Being evacuated was rough enough for residents during the Fallbrook (Rice Canyon) Fire, but when some returned to discover their homes had been looted by thieves, it was unspeakable.

To date, Detective Sergeant Dave Nemeth says 21 fire-related thefts have been reported since the fire began.

“These include residential burglaries and some specific looting charges,” said Nemeth. He adds that the majority of the cases have adequate evidence for officers to begin an investigation, but some don’t.

“We are waiting for the return of fingerprint analysis,” Nemeth said.

Current reports indicate two looting-related arrests and five additional arrests for other related charges best described as preventative in nature.

“These were people who were contacted who were moving around in town during the evacuation who had no business being here,” said Nemeth. “They were arrested on other charges.” Nemeth confirmed that all of these cases have been assigned to detectives.

In Poet’s Square, a residential community off South Mission Road, a family returned from the evacuation to a ransacked home. “Our place was completely trashed,” said one victim, who asked to remain anonymous.

This family followed the evacuation instructions, departing on Monday afternoon and returning on Friday. However, a neighbor returning home earlier in the week sensed something out of the ordinary at the victim’s home. This neighbor contacted the sheriff’s department, which responded immediately.

“[Deputies] came up with guns drawn, walked through my house and whoever it was was not there anymore,” said the victim. Shortly afterward, it was confirmed that the home had been looted.

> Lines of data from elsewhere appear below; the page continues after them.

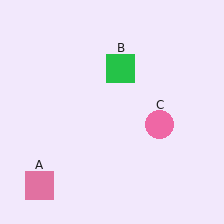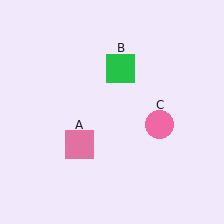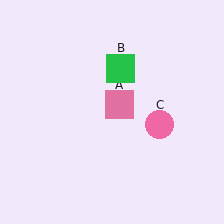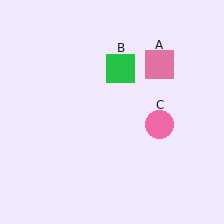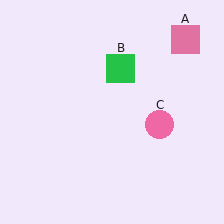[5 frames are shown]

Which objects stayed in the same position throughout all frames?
Green square (object B) and pink circle (object C) remained stationary.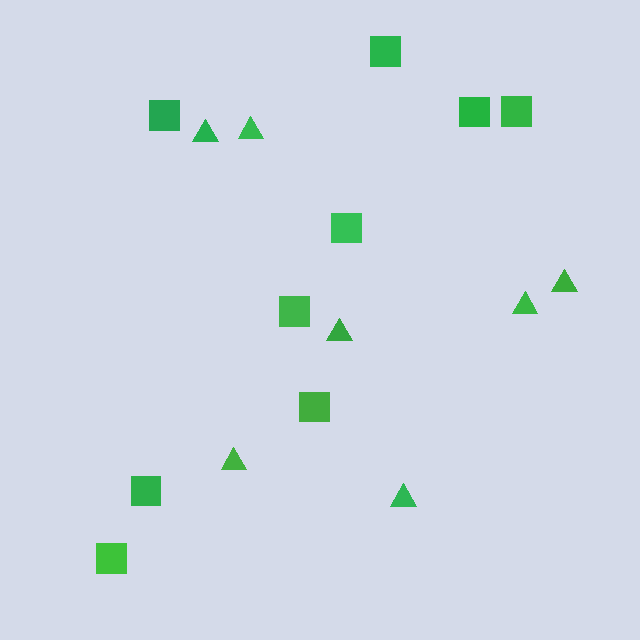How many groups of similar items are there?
There are 2 groups: one group of squares (9) and one group of triangles (7).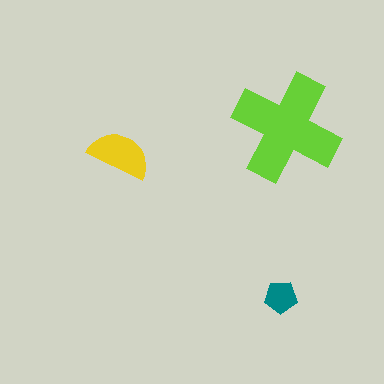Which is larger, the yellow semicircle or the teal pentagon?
The yellow semicircle.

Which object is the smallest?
The teal pentagon.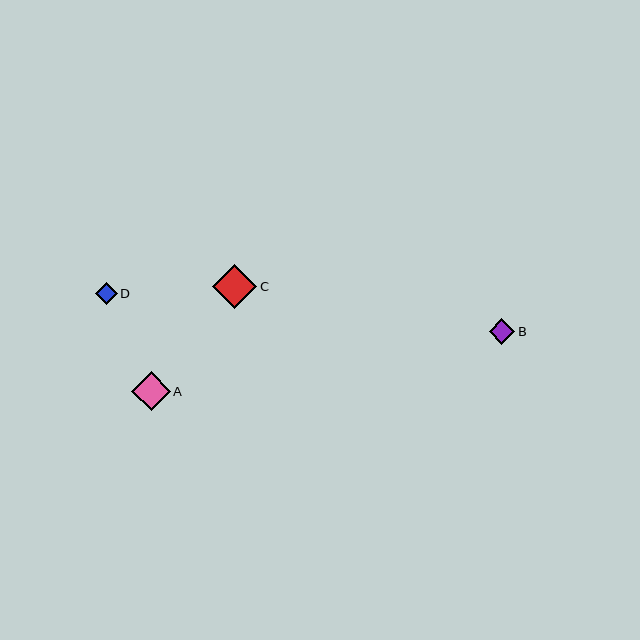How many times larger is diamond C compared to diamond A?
Diamond C is approximately 1.2 times the size of diamond A.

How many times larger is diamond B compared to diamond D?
Diamond B is approximately 1.2 times the size of diamond D.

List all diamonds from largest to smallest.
From largest to smallest: C, A, B, D.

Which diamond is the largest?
Diamond C is the largest with a size of approximately 44 pixels.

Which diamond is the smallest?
Diamond D is the smallest with a size of approximately 22 pixels.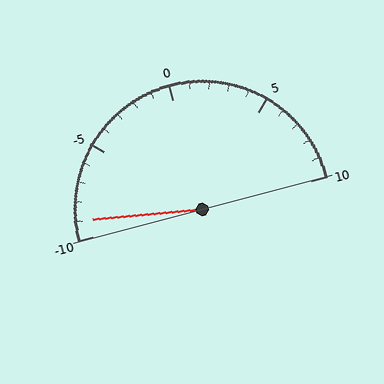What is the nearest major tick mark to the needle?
The nearest major tick mark is -10.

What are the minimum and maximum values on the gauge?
The gauge ranges from -10 to 10.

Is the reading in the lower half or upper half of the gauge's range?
The reading is in the lower half of the range (-10 to 10).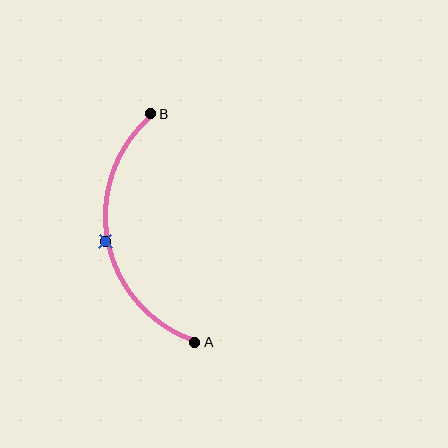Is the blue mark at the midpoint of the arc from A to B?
Yes. The blue mark lies on the arc at equal arc-length from both A and B — it is the arc midpoint.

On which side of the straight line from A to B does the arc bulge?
The arc bulges to the left of the straight line connecting A and B.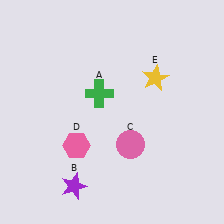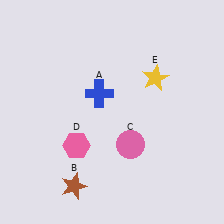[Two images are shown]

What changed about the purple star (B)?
In Image 1, B is purple. In Image 2, it changed to brown.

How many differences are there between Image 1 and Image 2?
There are 2 differences between the two images.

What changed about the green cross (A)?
In Image 1, A is green. In Image 2, it changed to blue.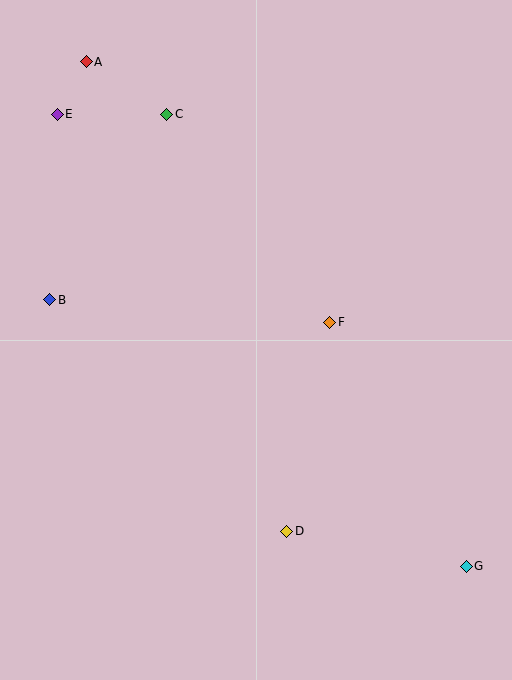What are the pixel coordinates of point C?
Point C is at (167, 114).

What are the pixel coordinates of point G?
Point G is at (466, 566).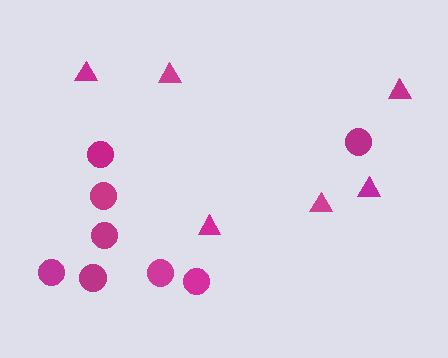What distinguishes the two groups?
There are 2 groups: one group of circles (8) and one group of triangles (6).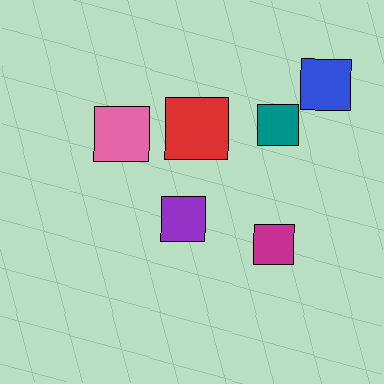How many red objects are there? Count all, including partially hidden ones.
There is 1 red object.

“[Deputies] told my neighbor that when we got home to call the sheriff’s department so the incident could be reported and recorded,” said the victim. When the evacuation order was lifted, the victim called the sheriff’s department. When they arrived home, the officers were there as well.

The family said they were shocked with the abominable condition of their home.

“[Looters] removed every single solitary drawer in the house and dumped the contents onto the floor and bed,” the victim said. “They ripped everything out of the closets.” Every room in their home had been violated.

“We felt like we were personally attacked,” he said.

The victim claims that another home in Poet’s Square was looted and yet another was attempted, but the thief had no luck with entry.

According to the victim, it appeared as if the looters planned to return, as one of their rooms was staged with more grouped items to be taken at a later time.

“My wife lost a lot of jewelry that belonged to her mother and grandmother; a couple of pistols were taken,” he explained. The victim said one of his losses was an antique gun he had inherited from his father.

This victim realizes that the looting of his family’s home was a random act and says he and his wife cleaned their home as quickly as possible to get things back to normal. Though things seem okay, they still have worries.

“My wife is having problems sleeping; she is afraid [looters] will come back,” he said.

This resident says he does not blame the sheriff’s department for the looting that occurred during the state of emergency. “I don’t hold them responsible; they have a hard enough job.”

Editor’s Note: While 21 incidences of looting is a significant number, the Greater Fallbrook Area is comprised of more than 15,900 residential dwellings, according to the San Diego Association of Governments.